Her marriage might have been like other people’s marriages. Perhaps this was what marriage was. How could you tell? She wasn’t very interested in clothes or hairdressers or what her mother called “aids to beauty,” but she went shopping in the mornings, window-shopping mostly, because there was nothing else to do. She went to St. John’s churchyard and had a look at Constable’s grave because Sally Wrightson told her she should. When it was fine, she walked on Hampstead Heath. A woman came in to clean the house. Gerald never ate lunch; he wouldn’t stop for that. She took him coffee and a piece of bread with a hunk of cheese and he smiled at her and thanked her. In the afternoons, she deciphered his handwriting and typed another chapter of the book that would be called The Forsaken Merman.

The protagonist—he had taught her this word when she called the leading character a “hero”—was a naval officer whose wife returned to live with her parents while he was away at sea and finally left him for the cousin she had been brought up with. There was very little in it about marriage and a lot about family relationships. If Ursula had hoped to find out his views on marriage from it, she was to be disappointed. She wondered how an only child, as he was, could know so much about what it meant to have brothers and sisters.
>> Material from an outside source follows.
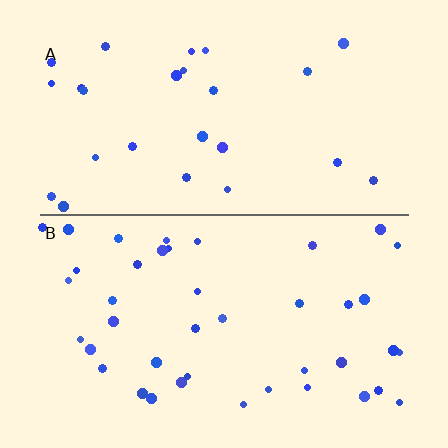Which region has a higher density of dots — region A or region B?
B (the bottom).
Gerald had thousands of books, so she no longer went to the library. It was at this time that she began reading something other than fiction. Not given to introspection then, she still saw them as Mr. Rochester and Jane Eyre, and if she thought about her marriage, though she didn’t much, it was to conclude that life for Jane once she was a wife might have been similar to her own. Without the typewriter, of course. And without the memory of the madwoman in the distant wing. That Gerald might have had his own version of the madwoman never crossed her mind.

They had a drink together in the evening; they ate the dinner she cooked. Or they went out, or his friends came, or they went to them. The Wrightsons, the Arthurs, Adela Churchouse, Roger and Celia Pallinter. The conversation was of books, other people’s books, book gossip, anecdotes about other authors, scandals. And about important things, their feelings, their beliefs, their principles.
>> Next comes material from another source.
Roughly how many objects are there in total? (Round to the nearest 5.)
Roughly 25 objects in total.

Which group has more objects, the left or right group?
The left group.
Jonathan Arthur and his wife, Syria, were active in the Campaign for Nuclear Disarmament. Syria’s sister had actually refused to have children because of her dread of a nuclear disaster, of the world ending, and Syria said a day never went by without her worrying about a nuclear war coming. Ursula had never thought much about what her father still called “the atom bomb,” or if she had, she had trusted in deterrence, but she joined CND and went to meetings.
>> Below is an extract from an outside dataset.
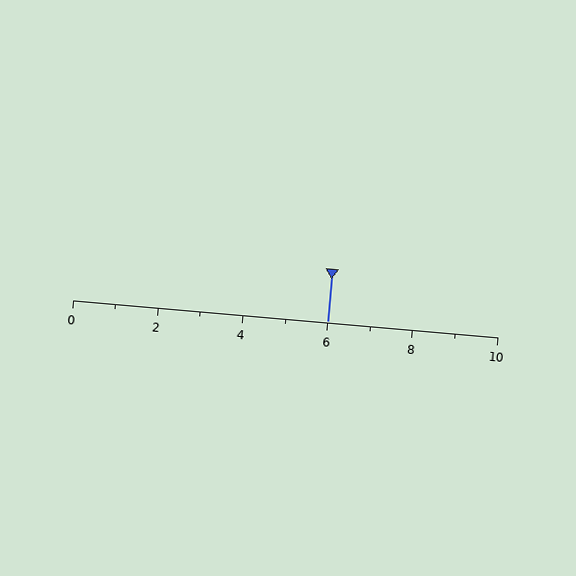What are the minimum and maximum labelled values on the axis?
The axis runs from 0 to 10.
For the sake of having something to do really and of becoming more like the people he knew and talked to. If she knew more and was more involved, he might not just ask her how she was and how the typing was going and what was she going to do that day; he might talk to her. He might treat her as an equal. Adela Churchouse tried to interest her in the anti-apartheid movement and in the Homosexual Law Reform Society, so she stopped buying South African apples and tried to be enlightened about homosexuals. This wasn’t easy, because at home, her brother had made jokes about “poofters,” while her father had thrown a book called The Well of Loneliness in the fire.

Much of The Centre of Attraction concerned a young sailor’s guilt over Hiroshima and Nagasaki, but when she told Gerald about her new activities, he only seemed bored by CND. The anti-apartheid people he also seemed to find tedious, but he had put his foot down about HLRS. His reaction was almost as violent as her father’s. What did she know about law reform? She was to have nothing to do with it. Change in the law would come in its own good time, nothing she could do would help it along, and what on earth was she thinking of listening to that old sapphist, Adela Churchouse?